I don’t profess to know the secrets of spirituality but I do know that I trust my instincts more and more and I don’t question them as much as I used to. I used to think something was wrong with me for suspecting others might have ulterior motives or were possibly sexist, power-hungry, underhanded, racist, etc. I wanted to be wrong. I still want to be wrong but I give more trust to initial and continued observation, feeling, instead of giving more power to the oppressive actions of others by feeling such oppression as my own shortcoming. I remember the small cacti like an army of penises. I remember the oak tree shells, some kind of acorns. I remember the swallows lived above a Tlaloc and its lightening designs. I remember the snake painted under the two twin masks that look like kachinas. I remember pain. At the thought of sweet releases. No release but sadness. It was all the color pink or bumblegum yellow like cactus flowers growing out of the most spiked misnamed succulent.

I remember the red and yellow and black pictographs.

Caves where the spirit rises to music. Caves the sun can’t hatch. And dirt where tortoises lay eggs in burrows where the sun reaches and heats through and through, where the sex of the hatchling depends on the incubation temperature, not chromosomes, females requiring more heat. Is this chance or feeling?

5 comments:

Suzanne said...

Emmy,
I *love* the way you write. Thank you for sharing this.

Suzanne said...

Or maybe it's the way you think that I love?

Emmy said...

Thank you, Suzanne. The tortoise encounter was one of those it can't be a coincidence experiences. I was in shock and thrilled. I keep looking for the tortoise in my yard but haven't seen her/him since, although there are some bullfrogs or barking frogs barking outside my window right now.
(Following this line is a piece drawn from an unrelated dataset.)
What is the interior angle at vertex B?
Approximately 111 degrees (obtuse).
And your second post is great... very philosophical! I'm going to think about it all day.

Sheryl said...

And the last shall be first and the first last.

Emmy said...

Wise quote, Sheryl, and apt... thank you for adding another layer of thought to the tortoise meditation. I do appreciate how solitary reflection, on the blog, leads to community. I am grateful to you and suzanne for helping me see and reflect beyond and beyond. Makes me want to continue adding more and more, incorporating your voices into the inquiry somehow. Maybe someday I will. Thank you.